Coelho avait de bonnes raisons de choisir cette rivière Piedra, qui coule près d'un monastère situé dans un magnifique site aragonais. La rivière est ainsi nommée car ses eaux riches en carbonate de calcium "pétrifient" tout ce qu'elles touchent. Ainsi cette cascade coule devant une grotte aux multiples concrétions où se passe une scène essentielle à la fin du roman.
C'est, en bref, l'histoire de Pilar, 29 ans, qui retrouve le 4 décembre 1993 un ami d'enfance qui lui dit l'aimer. Cet ami, jamais nommé, est un mystique charismatique, qui vit en communion avec la Vierge, et se dit bénéficiaire d'un don de guérison...
Ils deviennent amants au soir du 8 décembre, fête de l'Immaculée Conception, et Pilar insiste le lendemain pour qu'ils se rendent à Piedra, site qu'ils ont jadis tous deux fréquenté. Dans la grotte, il lui dit qu'il a hésité fortement entre vivre son amour ou se consacrer uniquement à sa mission divine, et que la Vierge l'a aidé à choisir la première option.
Mais le lendemain il n'est plus là, et Pilar sombre dans le désespoir. Elle entreprend d'écrire le récit de leurs retrouvailles, en pleurs au bord de la rivière Piedra, pendant des jours et des jours, jusqu'à ce qu'il réapparaisse, avec un motif peu crédible pour son absence, et Pilar est hilare...
Je n'avais jusqu'ici lu de Coelho que L'Alchimiste, en son temps, dont tout ce que je puis dire aujourd'hui est que je ne me suis pas rué sur les livres suivants. Si je n'ai rien contre sa fameuse Légende Personnelle, il me semble que c'est une simplification du processus d'individuation jungien, et Jung se refusait aux simplifications, contraires à la complexité de l'inconscient.
Pour le roman que je viens de lire, j'apprécie son thème d'un dieu au féminin, mais, depuis que j'ai pu raisonner par moi-même, je trouve particulièrement inepte l'histoire de la Sainte Vierge, et l'approche catho de Coelho m'horripile, malgré ses quelques distances avec les dogmes.
Ceci dit, j'avoue avoir composé ce poème ci-contre pour Marie, mais il s'agit d'abord d'une "traduction" d'un poème à contrainte identique de Raban Maur.
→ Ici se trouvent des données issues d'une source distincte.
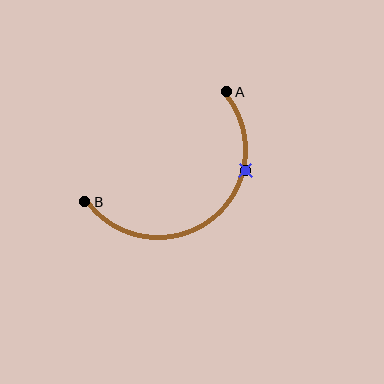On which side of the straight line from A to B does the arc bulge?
The arc bulges below and to the right of the straight line connecting A and B.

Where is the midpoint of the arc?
The arc midpoint is the point on the curve farthest from the straight line joining A and B. It sits below and to the right of that line.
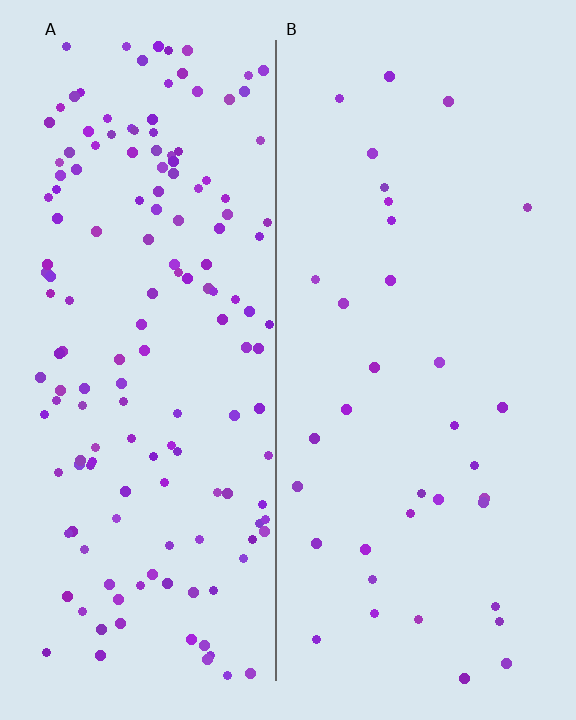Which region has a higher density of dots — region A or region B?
A (the left).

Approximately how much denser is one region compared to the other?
Approximately 4.4× — region A over region B.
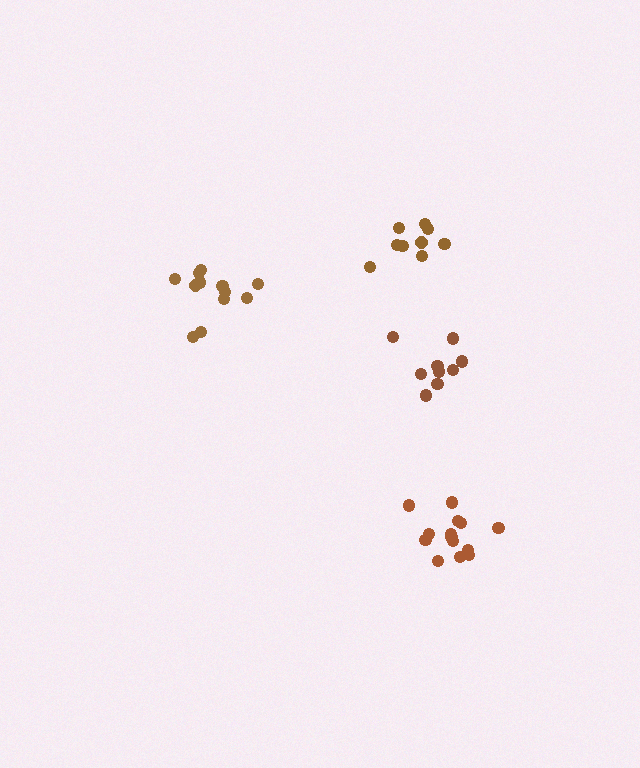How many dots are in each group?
Group 1: 14 dots, Group 2: 12 dots, Group 3: 9 dots, Group 4: 9 dots (44 total).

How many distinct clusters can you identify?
There are 4 distinct clusters.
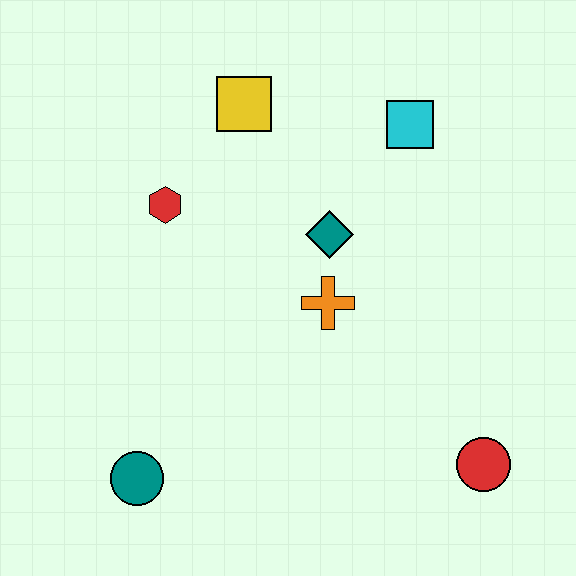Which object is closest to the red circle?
The orange cross is closest to the red circle.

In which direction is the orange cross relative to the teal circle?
The orange cross is to the right of the teal circle.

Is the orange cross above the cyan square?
No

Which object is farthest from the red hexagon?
The red circle is farthest from the red hexagon.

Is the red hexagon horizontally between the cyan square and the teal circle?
Yes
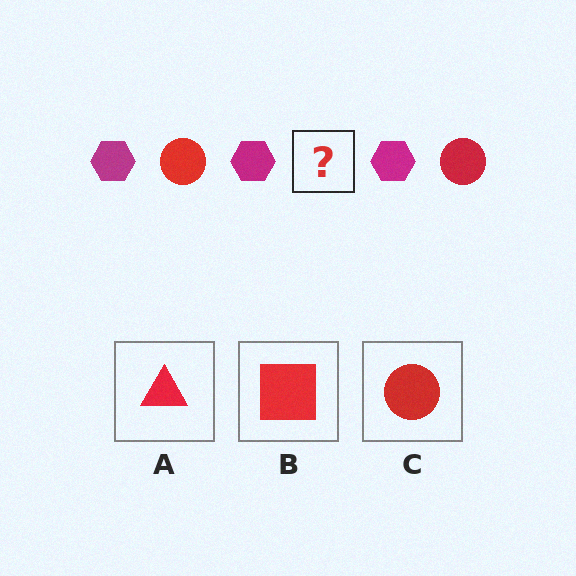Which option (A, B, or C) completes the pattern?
C.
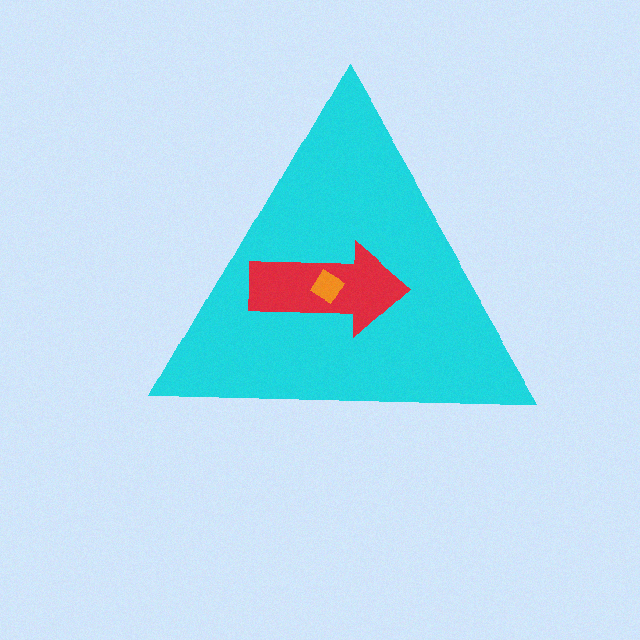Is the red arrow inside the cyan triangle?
Yes.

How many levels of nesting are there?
3.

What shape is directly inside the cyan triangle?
The red arrow.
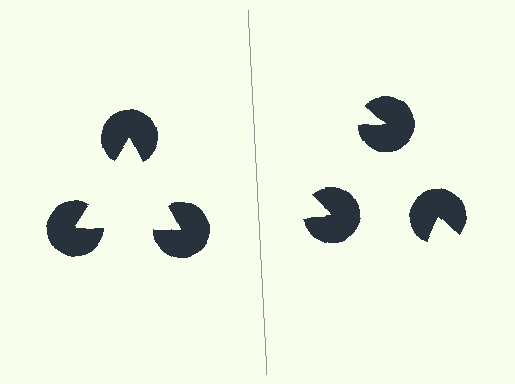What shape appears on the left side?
An illusory triangle.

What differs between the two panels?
The pac-man discs are positioned identically on both sides; only the wedge orientations differ. On the left they align to a triangle; on the right they are misaligned.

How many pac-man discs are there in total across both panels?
6 — 3 on each side.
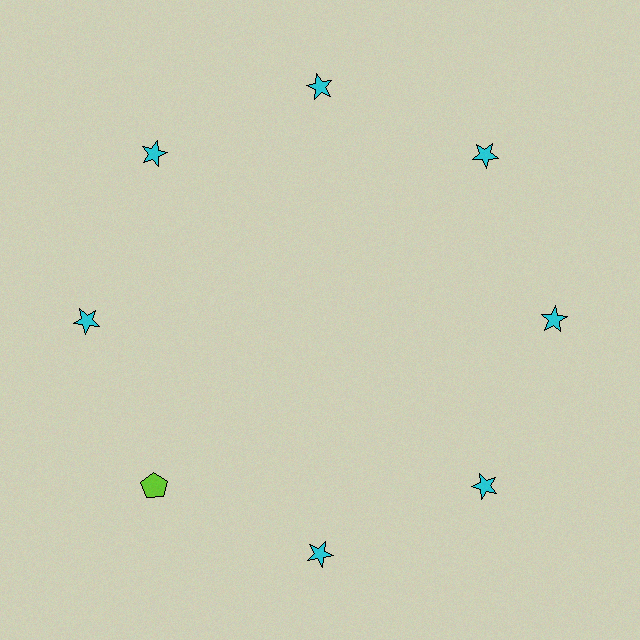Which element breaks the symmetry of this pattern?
The lime pentagon at roughly the 8 o'clock position breaks the symmetry. All other shapes are cyan stars.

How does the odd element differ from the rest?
It differs in both color (lime instead of cyan) and shape (pentagon instead of star).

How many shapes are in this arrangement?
There are 8 shapes arranged in a ring pattern.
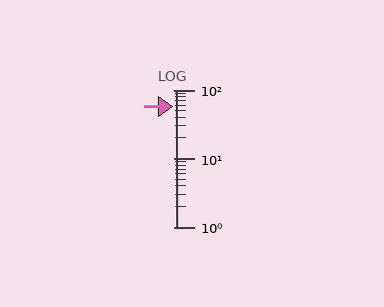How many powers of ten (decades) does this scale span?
The scale spans 2 decades, from 1 to 100.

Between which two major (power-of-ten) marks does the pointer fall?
The pointer is between 10 and 100.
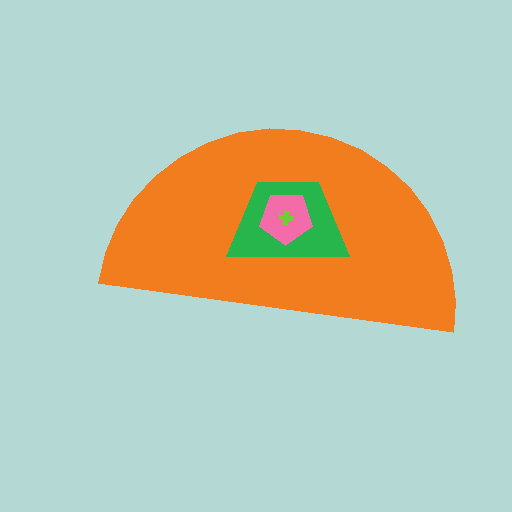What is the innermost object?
The lime cross.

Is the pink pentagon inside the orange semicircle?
Yes.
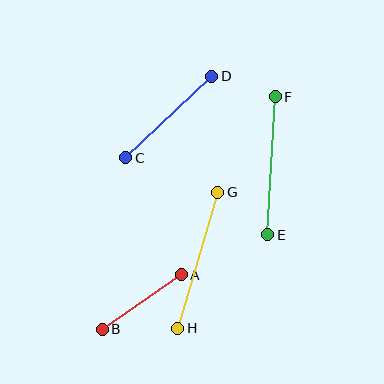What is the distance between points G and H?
The distance is approximately 142 pixels.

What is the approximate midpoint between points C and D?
The midpoint is at approximately (169, 117) pixels.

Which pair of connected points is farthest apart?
Points G and H are farthest apart.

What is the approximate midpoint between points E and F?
The midpoint is at approximately (271, 166) pixels.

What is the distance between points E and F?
The distance is approximately 138 pixels.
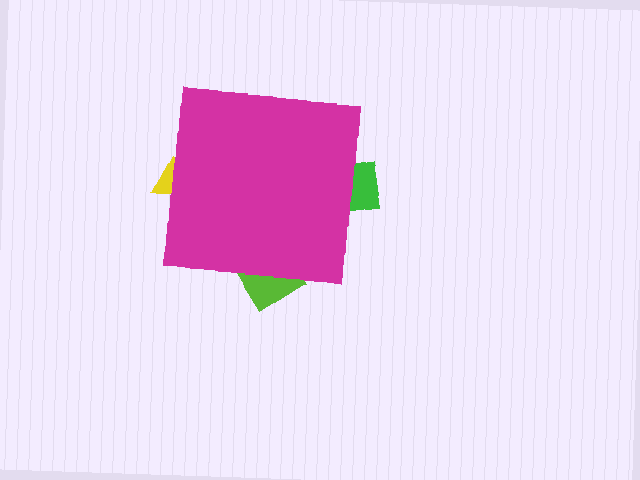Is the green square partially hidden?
Yes, the green square is partially hidden behind the magenta square.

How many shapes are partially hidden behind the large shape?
3 shapes are partially hidden.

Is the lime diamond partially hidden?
Yes, the lime diamond is partially hidden behind the magenta square.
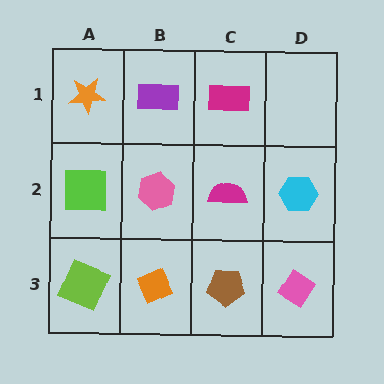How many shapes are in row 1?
3 shapes.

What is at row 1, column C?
A magenta rectangle.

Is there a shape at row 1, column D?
No, that cell is empty.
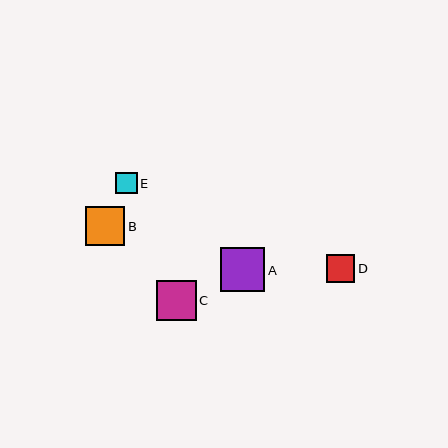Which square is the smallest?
Square E is the smallest with a size of approximately 22 pixels.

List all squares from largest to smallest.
From largest to smallest: A, C, B, D, E.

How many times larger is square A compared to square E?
Square A is approximately 2.0 times the size of square E.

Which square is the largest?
Square A is the largest with a size of approximately 44 pixels.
Le psaume 137 est aussi connu pour son 5e verset, cité à la fin du roman de Coelho, dans sa traduction de la Bible de Jérusalem:
Si je t'oublie, Jérusalem, que ma droite se dessèche !
Or il s'agit d'une traduction améliorée, sinon inventive, car la seule leçon connue du verset en hébreu est
אם־אשכחך ירושלם תשכח ימיני׃
soit littéralement Si je t'oublie Jérusalem, qu'oublie ma droite.
C'est le même verbe ShaKaH (שכח), "oublier", qui est employé dans les deux propositions, et les spécialistes considèrent qu'il est probable qu'il s'agisse d'une faute d'un copiste, présumant que le second verbe original était KaHaSh (כחש), "maigrir", "manquer", permutation de ShaKaH.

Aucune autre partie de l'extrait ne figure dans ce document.